Ils rejoignirent la petite étable abandonnée qu’ils avaient déjà entraperçue dans le rêve, et firent un petit feu afin de sécher leurs vêtements et cuire un repas en attendant les autres arrivants. Après quelques dizaines de minutes, ils entendirent quelqu’un toquer à la porte. Quelle fut leur surprise lorsque Perda, accompagnée de Narliza, entra dans l’étable. Alors que les salutations se faisait tranquillement et chacun du groupe faisait semblant de ne pas se connaître, Baltazar, se trouvant maintenant en face de le sorcière, lui cracha au visage :
« Alors Narliza, c’est comme cela qu’on laisse les copains !? Un gribouillis sur le visage et puis au revoir !? ».

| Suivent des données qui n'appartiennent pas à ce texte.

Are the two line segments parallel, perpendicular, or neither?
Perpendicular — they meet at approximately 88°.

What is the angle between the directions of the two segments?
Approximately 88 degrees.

Drark intervint alors et essaya de détourner l’attention en s’adressant à Perda : « Et d’où venez-vous ? Nous nous rendons actuellement à Skarland, c’est votre route également ? ». Perda répondit à la question par la positive, mais vu que Baltazar continuait à s’énerver sur son ancienne collègue, Vidar lui coupa la parole, car il sentait que Perda commençait à comprendre la situation. « Allons Elisa, c’est comme cela qu’on accueille nos nouvelles camarades de voyage ? Viens donc plutôt fumer un peu la pipe avec moi dehors. ». Il prit Baltazar par le bras, ce dernier ayant de grands yeux d’incompréhension, toujours en colère.

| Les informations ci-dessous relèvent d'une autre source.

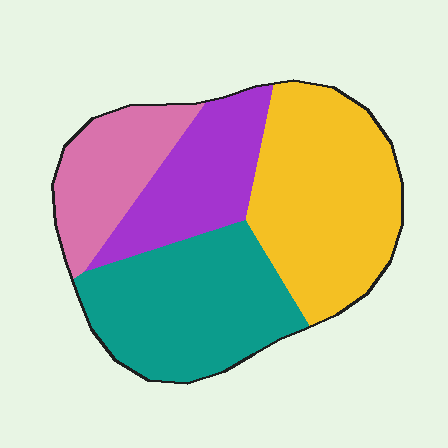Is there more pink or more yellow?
Yellow.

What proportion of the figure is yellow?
Yellow covers 34% of the figure.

Vidar lui rappela qu’ils n’avaient pas leur apparences habituelles, et bien qu’il était important de mettre Narliza dans le coup, il valait peut-être mieux se méfier de Perda. Si celle-ci répondait à l’Appel et tombait sous le joug des guenaudes, il était plus prudent qu’elle en sache un minimum. Pendant qu’ils discutaient, Drark, sous le nom d’Ariel, continuait à occuper la fille adoptive de la Comtesse Bleue. De par son langage non verbal, il se rendit compte que la jeune femme avait compris que quelque chose de louche se déroulait. Il ne savait pas si elle avait tout compris, mais elle en savait suffisamment que pour comprendre qu’ils étaient liés à Narliza d’une certaine manière.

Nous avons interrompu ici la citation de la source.